John Hawkes quite reasonably asked for critiques of Lieberman and Bramble's "endurance running" hypothesis that persistence hunting was a significant factor on the evolution of the various functional systems that contribute to endurance running, and asked, if humans evolved to be long distance runners, why are we so prone to injury? I don't think we have enough data to ask this question, that is, are we prone to injury?
1. Injury rates may be high because racing and the training required to race (intervals, tempo runs) stresses the musculoskeletal system well above any safety factor that evolved in response to persistence hunting. High injury rates among racers, then, may not be relevant to the hypothesis.
2. I did a quick google scholar search of injury rates among race horses and found "fractures and tendon injuries in National Hunt horses in training in the UK: a pilot study" published in the Equine Veterinary Journal. The authors found that 25% of the National Hunt race horses sustained either a fracture or a tendon/ligament injury during a single race season. Should we conclude from these high rates of injury that horses didn't evolve to run?

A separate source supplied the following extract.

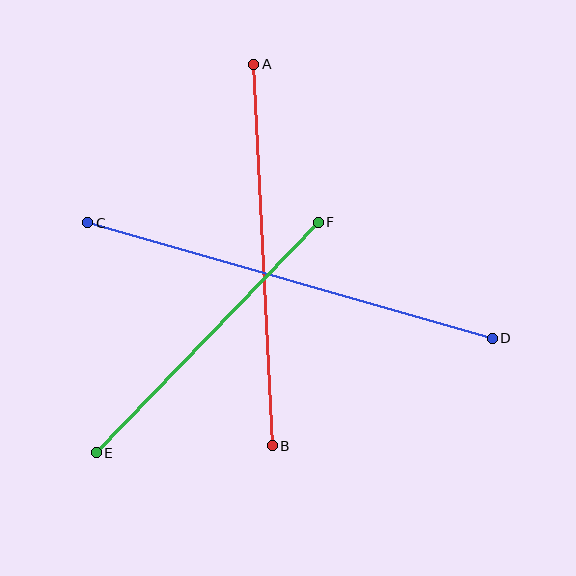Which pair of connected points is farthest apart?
Points C and D are farthest apart.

3. What we need are injury rates among runners persistence hunters. Or at least populations that run long slow distance and only LSD. I'm not aware of any of the injury studies that decompose the data in this manner. And anecdotal stories about the tarahumara isn't data. But even the relevance of these injury data collected from people raised on concrete and cars is questionable.
4. I'd also be interested in chronic injury rates among endurance mammals such as wolves or wildebeest.
5. As with any evolved response, trade-offs occur. What is the fitness cost of plantar fascitis or IT band syndrome?